Se réinventer par le haut

Le 11 février à Beaune, l’Interprofession des vins de Bourgogne (BIVB) mêlait technique et économie pour une journée pleine de questions stratégiques autour de la production bourguignonne. Les vins de Bourgogne peuvent-ils se réinventer pour une nouvelle clientèle ? Le doivent-ils seulement ?
Par Cédric Michelin
Se réinventer par le haut
«Trans-vers-sa-li-té», le président-délégué du BIVB, Claude Chevalier tenait à bien dire ce mot car il lui tient particulièrement à cœur. En effet, il symbolise la nouvelle stratégie de l’Interprofession et résume son plan à l’horizon 2020. Ainsi, le 11 février à Beaune, mêlant sciences (Pôle Technique) et économie (Pôle Marchés), le premier Vinosphère (ex-Vinosciences et Vinomarket) faisait un «tour d’horizon» autour de deux questions : «Demain, davantage de production. Peut-on se réinventer pour une nouvelle clientèle ?».
Après l’étude de Tim Simmons, analyste anglais (IWSR), il semblerait en effet que les marchés bourguignons soient amenés à se tourner encore davantage vers l’export (Allemagne, USA, Chine, Japon…) avec des vins montant toujours en gamme.
Tous vins confondus, «dans les cinq prochaines années, l’Allemagne sera le plus important pays importateur. L’Angleterre sera en baisse. Et les États-Unis également car les américains préféreront leurs vins locaux», expliquait-il avant de zoomer sur le marché «dynamique»

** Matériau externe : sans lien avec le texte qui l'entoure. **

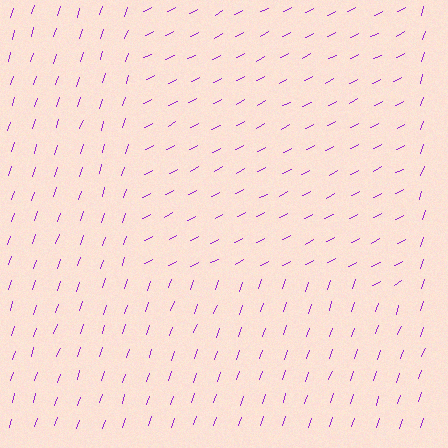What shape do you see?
I see a rectangle.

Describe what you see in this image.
The image is filled with small purple line segments. A rectangle region in the image has lines oriented differently from the surrounding lines, creating a visible texture boundary.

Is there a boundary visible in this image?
Yes, there is a texture boundary formed by a change in line orientation.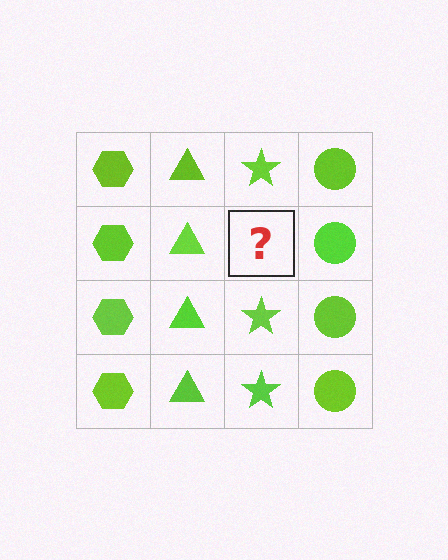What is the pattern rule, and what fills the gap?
The rule is that each column has a consistent shape. The gap should be filled with a lime star.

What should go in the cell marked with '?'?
The missing cell should contain a lime star.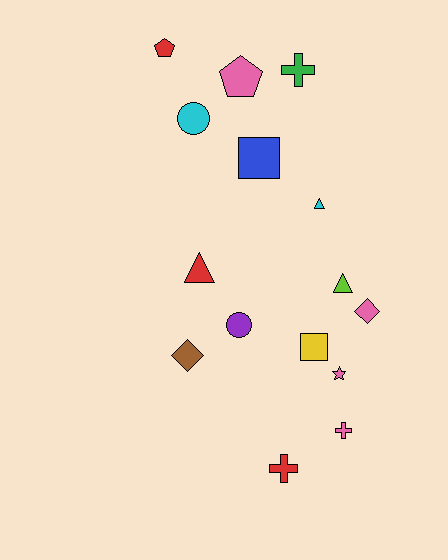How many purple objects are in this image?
There is 1 purple object.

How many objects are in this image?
There are 15 objects.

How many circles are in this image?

des «super premium» (plus de 30 $) correspondant au positionnement d’une partie des vins de Bourgogne. «La France restera le premier pays consommateur. Ce marché grandira aussi en Amérique – le marché cible pour 2019 ! -, en Angleterre et au Japon. Ces clients sont prêts à dépenser plus pour un meilleur vin et aussi pour montrer qu’ils dépensent plus d’argent». Une «premium-isation» dixit le néologisme anglo-français de Marie-Laëtitia des Robert qui animait la matinée.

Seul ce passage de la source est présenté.